Look in the Tunc

Finnegans Wake Chapter I.5 discusses the marvelous and confusing letter of ALP (which represents Finnegans Wake itself). Joyce extensively compares the Wake to the Book of Kells, an Irish artifact of exquisite beauty: it’s a medieval copy of the Gospels that is lavishly illuminated.

This post briefly examines how Finnegans Wake makes use of the Book of Kells, and especially its “Tunc Page.”

The illustrations in the Book of Kells are wild and dreamlike, not unlike the Wake. Here’s an example of a stunning Chi Rho with twisting, self-similar patterns:

It’s the “seim anew” in visual form.

Of particular importance to Joyce is the “Tunc page,” which I.5 suggests was inspired by the Letter. This page in the Book of Kells is dedicated to the sentence “Tunc crucifixant cum eo duo latrones” (“Then they crucified two thieves with him”). The word TUNC is huge and dominates the page:

This sentence is of importance to the Wake, as HCE’s Fall in the Park is compared to Christ’s passion (his “three and a hellof hours’ agony of silence,” I.4).

The X at the bottom of the Tunc Page recalls the cross. There are three boxes surrounding it, like the three soldiers who destroy HCE (“there are exactly three squads of candidates for the crucian rose,” I.5). The five faces in each box form additional Xs. Joyce refers to all of the Xs — the big one at the bottom and the three boxes — as four kisses on the page.
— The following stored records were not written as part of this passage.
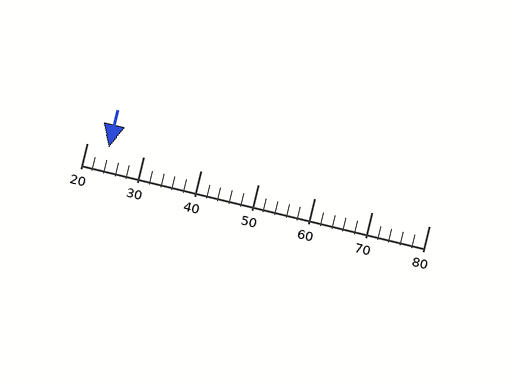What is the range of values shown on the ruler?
The ruler shows values from 20 to 80.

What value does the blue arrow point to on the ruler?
The blue arrow points to approximately 24.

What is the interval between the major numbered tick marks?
The major tick marks are spaced 10 units apart.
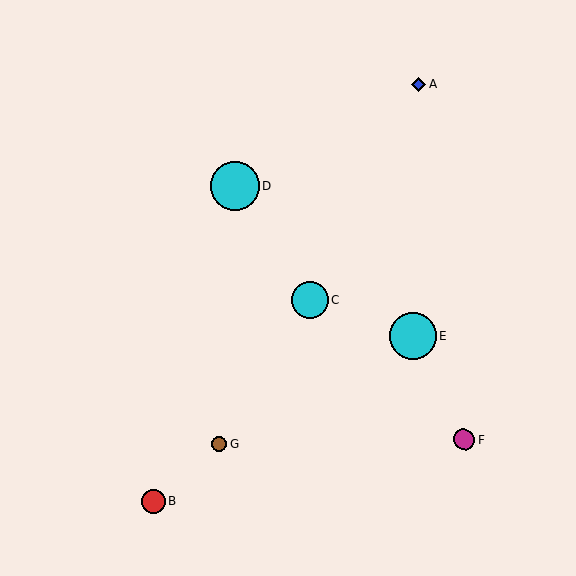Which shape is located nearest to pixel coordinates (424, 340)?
The cyan circle (labeled E) at (413, 337) is nearest to that location.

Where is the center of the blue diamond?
The center of the blue diamond is at (418, 85).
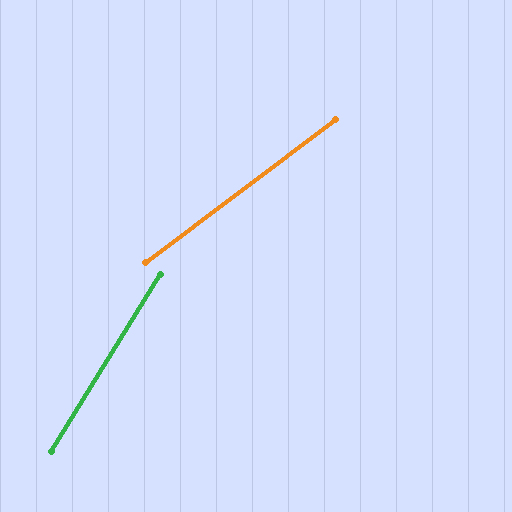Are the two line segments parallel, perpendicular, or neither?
Neither parallel nor perpendicular — they differ by about 22°.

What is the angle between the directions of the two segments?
Approximately 22 degrees.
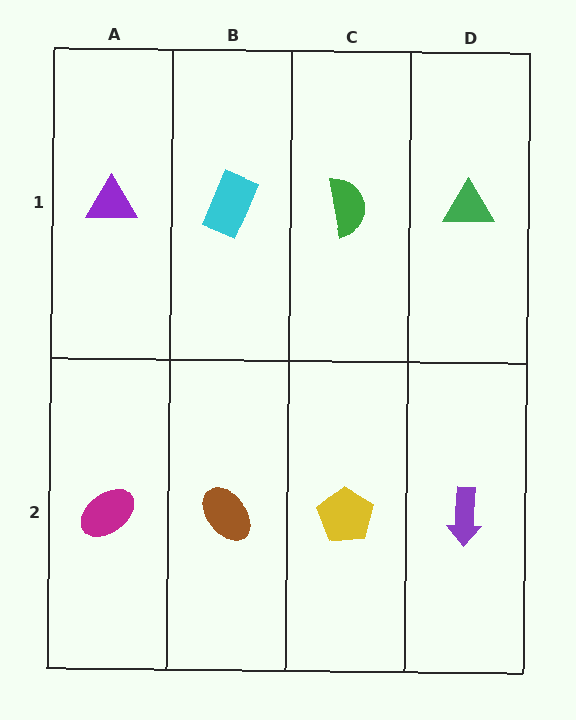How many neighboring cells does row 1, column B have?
3.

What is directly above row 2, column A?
A purple triangle.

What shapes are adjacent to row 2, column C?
A green semicircle (row 1, column C), a brown ellipse (row 2, column B), a purple arrow (row 2, column D).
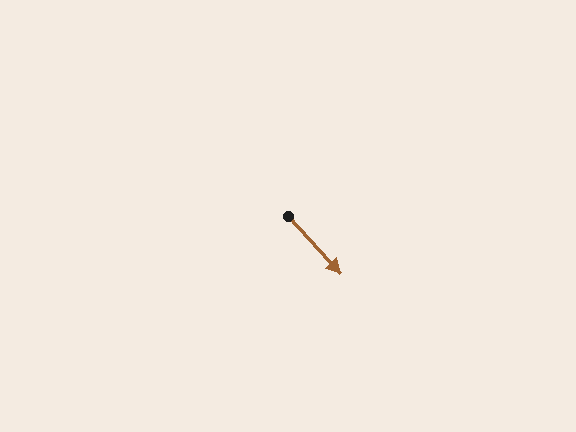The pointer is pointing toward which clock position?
Roughly 5 o'clock.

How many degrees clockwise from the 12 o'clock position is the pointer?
Approximately 138 degrees.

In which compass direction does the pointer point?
Southeast.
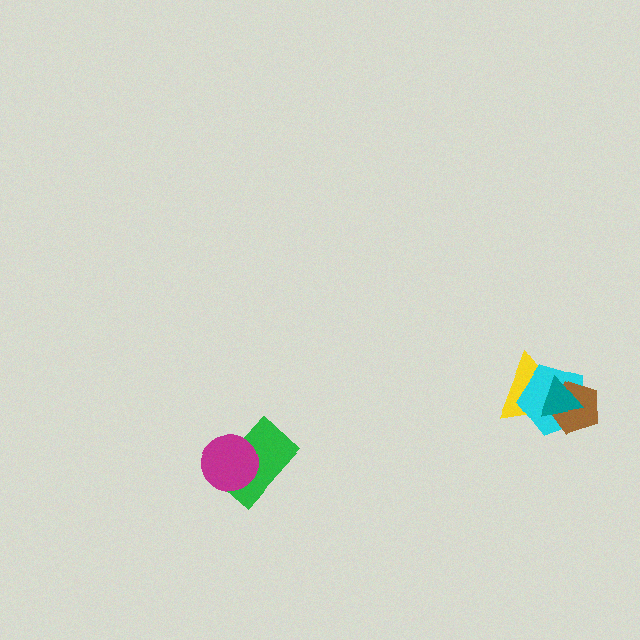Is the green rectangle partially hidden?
Yes, it is partially covered by another shape.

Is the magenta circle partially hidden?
No, no other shape covers it.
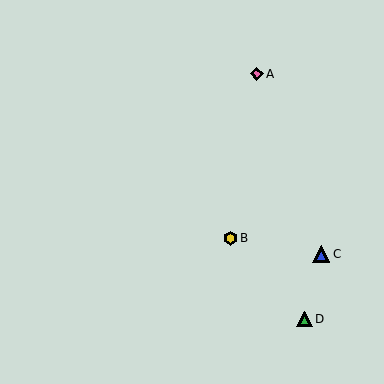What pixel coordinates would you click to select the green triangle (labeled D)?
Click at (305, 319) to select the green triangle D.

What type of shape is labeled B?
Shape B is a yellow hexagon.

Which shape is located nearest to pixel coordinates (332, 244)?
The blue triangle (labeled C) at (321, 254) is nearest to that location.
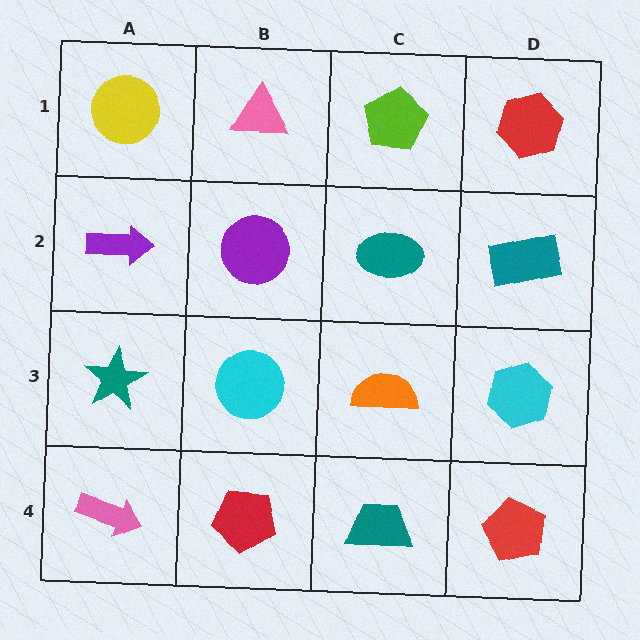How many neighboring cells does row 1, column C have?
3.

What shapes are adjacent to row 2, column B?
A pink triangle (row 1, column B), a cyan circle (row 3, column B), a purple arrow (row 2, column A), a teal ellipse (row 2, column C).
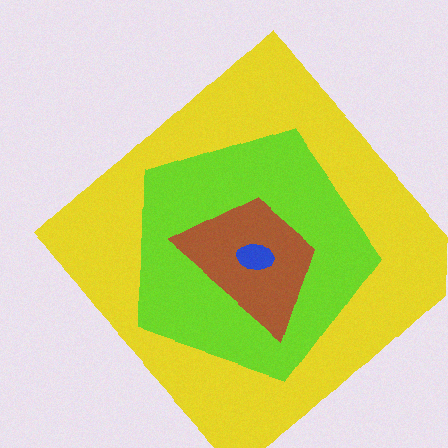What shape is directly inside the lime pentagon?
The brown trapezoid.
Kiss (“poghue” in Irish) is important in the Wake, for reasons I’ll get into in another post. It’s said to be a “key.” The next-to-last sentences of Finnegans Wake are “Lps. The keys to. Given!” The keys two. Given, as the final sentence clarifies, “A way” [away]. But also given to whoever asks (“ask, and it shall be given”).
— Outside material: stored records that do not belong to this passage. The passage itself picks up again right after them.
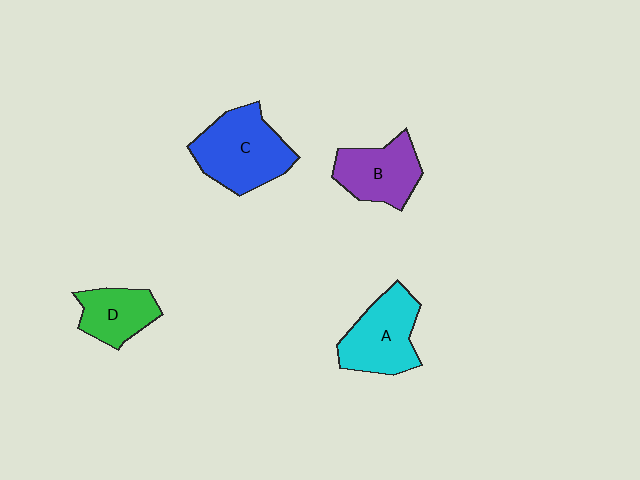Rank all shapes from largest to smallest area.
From largest to smallest: C (blue), A (cyan), B (purple), D (green).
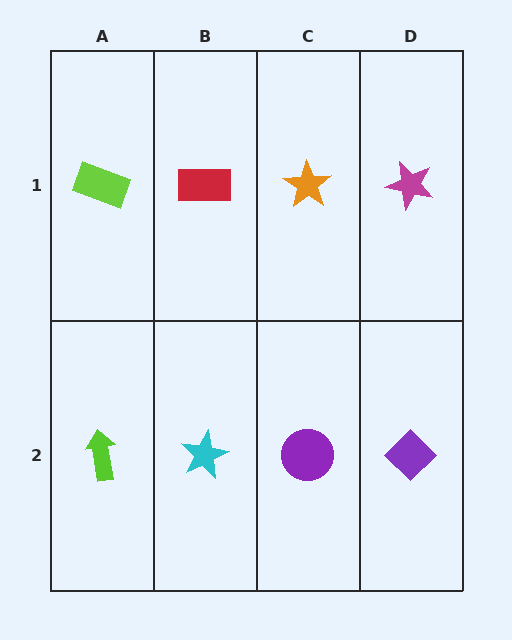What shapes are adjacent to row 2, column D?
A magenta star (row 1, column D), a purple circle (row 2, column C).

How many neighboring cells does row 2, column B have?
3.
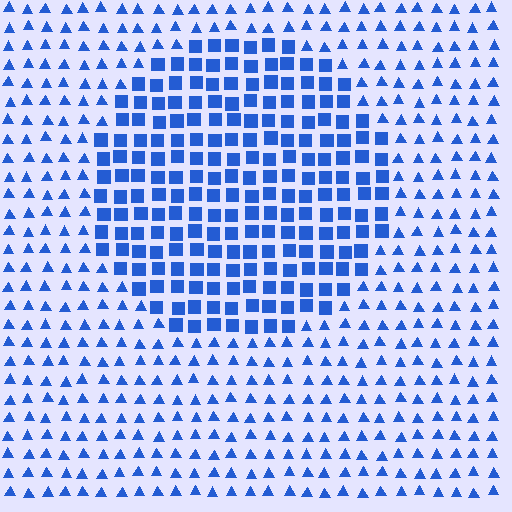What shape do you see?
I see a circle.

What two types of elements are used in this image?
The image uses squares inside the circle region and triangles outside it.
A kiss is also a key element of the brother battle in I.4, which ends with reconciliation by means of a poghue puxy, a kiss with fists.

In Chapter I.1, Joyce describes ALP gathering up the pieces of the Fall, and he concludes the paragraph, “With Kiss. Kiss Criss. Cross Criss. Kiss Cross. Undo lives ’end. Slain.”
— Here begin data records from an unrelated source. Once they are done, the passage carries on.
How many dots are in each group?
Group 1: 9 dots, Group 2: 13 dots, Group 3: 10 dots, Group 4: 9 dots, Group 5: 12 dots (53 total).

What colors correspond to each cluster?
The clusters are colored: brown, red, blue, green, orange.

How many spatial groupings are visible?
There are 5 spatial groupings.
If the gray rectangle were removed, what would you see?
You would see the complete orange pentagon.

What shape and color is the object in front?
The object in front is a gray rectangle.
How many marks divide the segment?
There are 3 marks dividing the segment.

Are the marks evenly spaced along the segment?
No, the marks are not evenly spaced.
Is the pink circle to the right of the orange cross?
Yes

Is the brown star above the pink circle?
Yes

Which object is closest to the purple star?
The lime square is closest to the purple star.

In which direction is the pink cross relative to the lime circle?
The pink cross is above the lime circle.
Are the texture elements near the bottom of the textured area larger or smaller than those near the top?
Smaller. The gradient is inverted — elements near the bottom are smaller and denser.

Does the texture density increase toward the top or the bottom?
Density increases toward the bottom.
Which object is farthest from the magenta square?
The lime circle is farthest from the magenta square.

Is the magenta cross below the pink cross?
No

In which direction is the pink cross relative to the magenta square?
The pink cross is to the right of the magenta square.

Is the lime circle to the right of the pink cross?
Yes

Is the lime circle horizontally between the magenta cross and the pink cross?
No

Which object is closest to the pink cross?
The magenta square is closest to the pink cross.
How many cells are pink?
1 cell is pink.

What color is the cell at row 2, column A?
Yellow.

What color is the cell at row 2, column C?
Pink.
Those are the four crosses or kisses that sign ALP’s Letter and that adorn the Tunc Page, which is its analogue or dream symbol. 

“Undo lives ‘end” balances with “Slain.”

But “undo lives ‘end” is both until life’s end and the undoing of life’s end (the resurrection).

And “Slain” is both death and (sounds like) an Irish word that’s used as a toast (and another Irish word that means “goodbye”).

In I.5, describing the Letter, the narrator observes the 

cruciform postscript from which three basia or shorter and smaller oscula have been overcarefully scraped away, plainly inspiring the tenebrous Tunc page of the Book of Kells

This passage is saying that the postscript of the letter is in the shape of a cross (cruciform), which corresponds to the letters on the Tunc page being arranged in a big X (or cross or phallus).

The three other crosses (boxes with faces) correspond to the three “basia” (kisses) that the narrator says have been scraped off the Letter (leaving only the big cross on the Letter — but the original letter, with four crosses, was apparently the inspiration for the Tunc page).

He also calls the crosses “shorter and smaller oscula.” That’s the plural of “osculum,” the excretory structure in sponges.

There are some interesting bits that follow about those figures in the boxes — which seem to represent the five members of the dreamer’s family (father, mother, boys, and girl), along with their mythic, symbolic cognates (the masculine and feminine principles of the universe, the warring contraries of time and space, and sexuality/temptation). I shall perhaps address these bits in a future post.

The narrator concludes, regarding the last, large cross,

that last labiolingual basium might be read as a suavium if whoever the embracer then was wrote with a tongue in his (or perhaps her) cheek

I will leave interpretation of this quote up to the reader, with a reminder that throughout the Wake, Joyce unites the high and low, the profound and the dirty. Sometimes a crude joke can also be a key — “The keys to.” — Paradise. It all depends on how you view it, how you turn your eye toward the text and reality to read both.